Commercial Gaming

Penn Nationwide Shares Rally On Bullish Feedback From Morgan Stanley

Following a brutal stretch that’s seen the inventory shed 59.27% of its worth over the previous yr, Penn Nationwide Gaming (NASDAQ:PENN) is drawing some reward on Wall Avenue.

Penn Nationwide Gaming’s Hollywood On line casino in Maryland. Morgan Stanley is bullish on the inventory. (Picture: The Enterprise Journals)

In a word to purchasers immediately, Morgan Stanley analyst Thomas Allen upgrades shares of the regional on line casino operator to “chubby” from “market weight.” Allen is citing a compelling valuation alternative. Whereas Allen lowers his value goal on Penn to $51 from $56, his new projection nonetheless implies upside of 40% from the April 22 shut.

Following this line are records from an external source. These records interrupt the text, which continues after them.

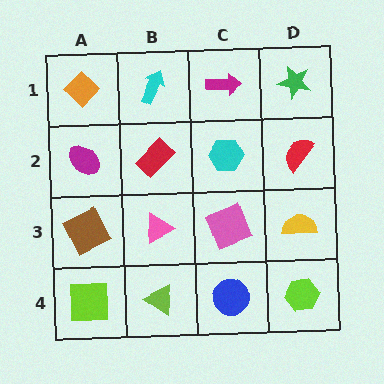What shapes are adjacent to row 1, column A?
A magenta ellipse (row 2, column A), a cyan arrow (row 1, column B).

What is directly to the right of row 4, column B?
A blue circle.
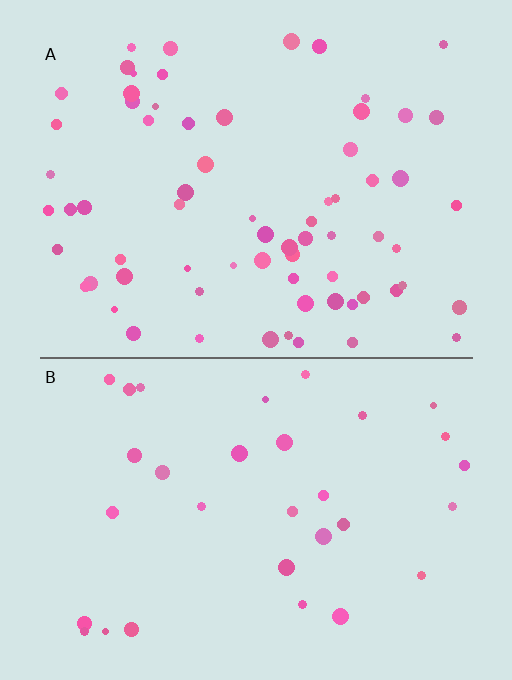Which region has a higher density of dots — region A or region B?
A (the top).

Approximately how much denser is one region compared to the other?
Approximately 2.2× — region A over region B.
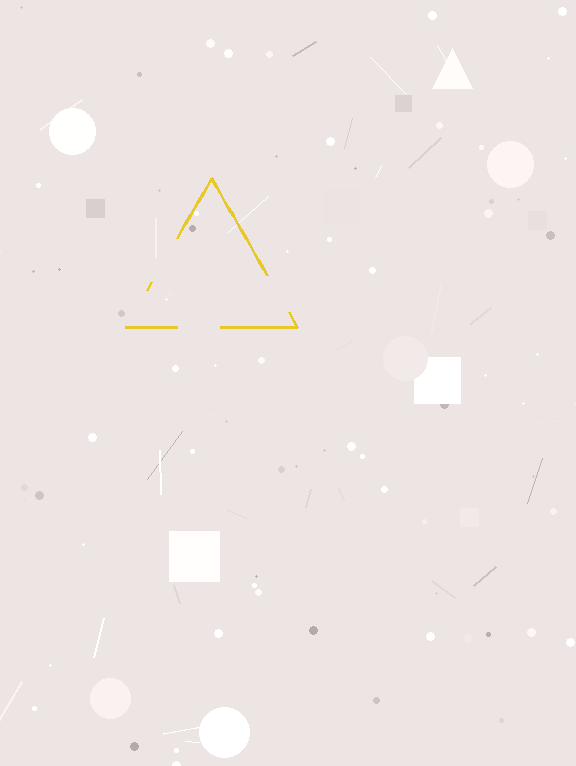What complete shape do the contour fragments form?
The contour fragments form a triangle.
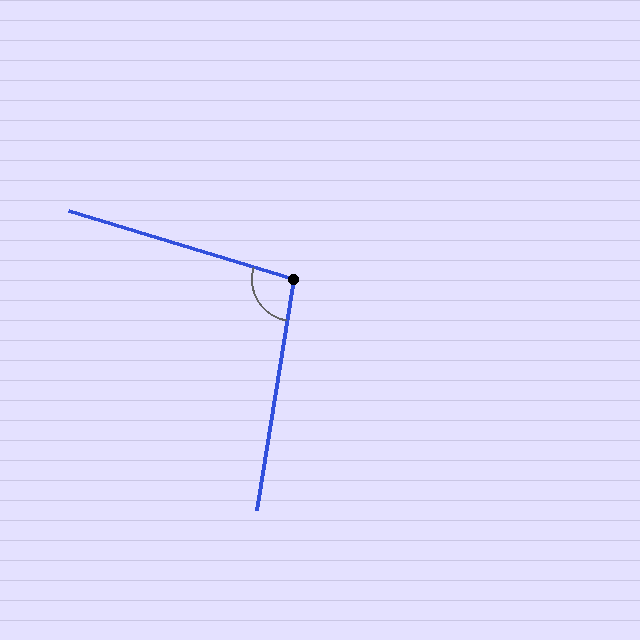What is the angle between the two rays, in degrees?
Approximately 98 degrees.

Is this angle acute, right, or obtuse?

PENN’s current underperformance coupled with higher sports activities betting efficiency presents a chance,” writes Allen. “Whereas PENN’s underperformance was considerably warranted given extra blended current earnings outcomes and declining sports activities betting market share in key states like Michigan, Pennsylvania and Illinois, we’ve seen sports activities betting share stabilize within the US.”

Sports activities wagering was a catalyst for an enormous run-up in Penn inventory following the coronavirus market backside in March 2020. That script flipped final yr because the funding neighborhood utilized extra scrutiny to powerful economics of the home sports activities wagering trade.

There are, nonetheless, some vivid spots, as Penn’s theScore Guess unit is off to a stable begin in Ontario, Canada, and Allen factors out the operator’s Barstool Sportsbook model within the US continues gaining clients.

Penn Nationwide Appears to be like Low-cost

Just because the inventory is down 29.51% year-to-date doesn’t make Penn cheap. However different information factors point out there’s worth available with shares.

“After important underperformance, inventory is buying and selling at simply 5.7x our 2023e earnings earlier than curiosity, taxes, depreciation and amortization (EBITDA) for its core on line casino enterprise, vs. 7.5x long-term common, in case you assume its sports activities betting/iGaming enterprise takes 6.75% NA share on an 11x a number of,” provides Allen.

The analyst estimates that Penn’s margins look conservative and that the operator’s mini-casinos in its house state of Pennsylvania are topping expectations. Citing not too long ago reported state-level information, Allen sees a chance for the gaming firm to beat first-quarter forecasts.

“Whereas one quarter doesn’t make a pattern, the 1Q energy from plenty of properties leads us to imagine PENN is in a comparatively good place to hit 2022 expectations, probably extra so than Boyd Gaming (NYSE:BYD), the place regional properties the place states have reported had been 1% under our prior 1Q expectations,” provides the Morgan Stanley analyst.

Allen Lowers Targets on Slew of Different On line casino Names

Talking of Boyd Gaming, Allen downgraded that regional on line casino operator to “equal weight” from “chubby”, citing the inventory’s relative outperforming friends this yr. He says Penn affords extra engaging threat/reward traits.

Las Vegas-based Boyd runs 28 gaming venues throughout 10 states, together with 11 in its house metropolis.

Boyd wasn’t alone in incurring some detrimental commentary from Allen. Citing rising rates of interest, amongst different elements, the analyst pared value targets on Caesars Leisure (NASDAQ:CZR), Las Vegas Sands (NYSE:LVS), MGM Resorts Worldwide (NYSE:MGM), and Wynn Resorts (NASDAQ:WYNN).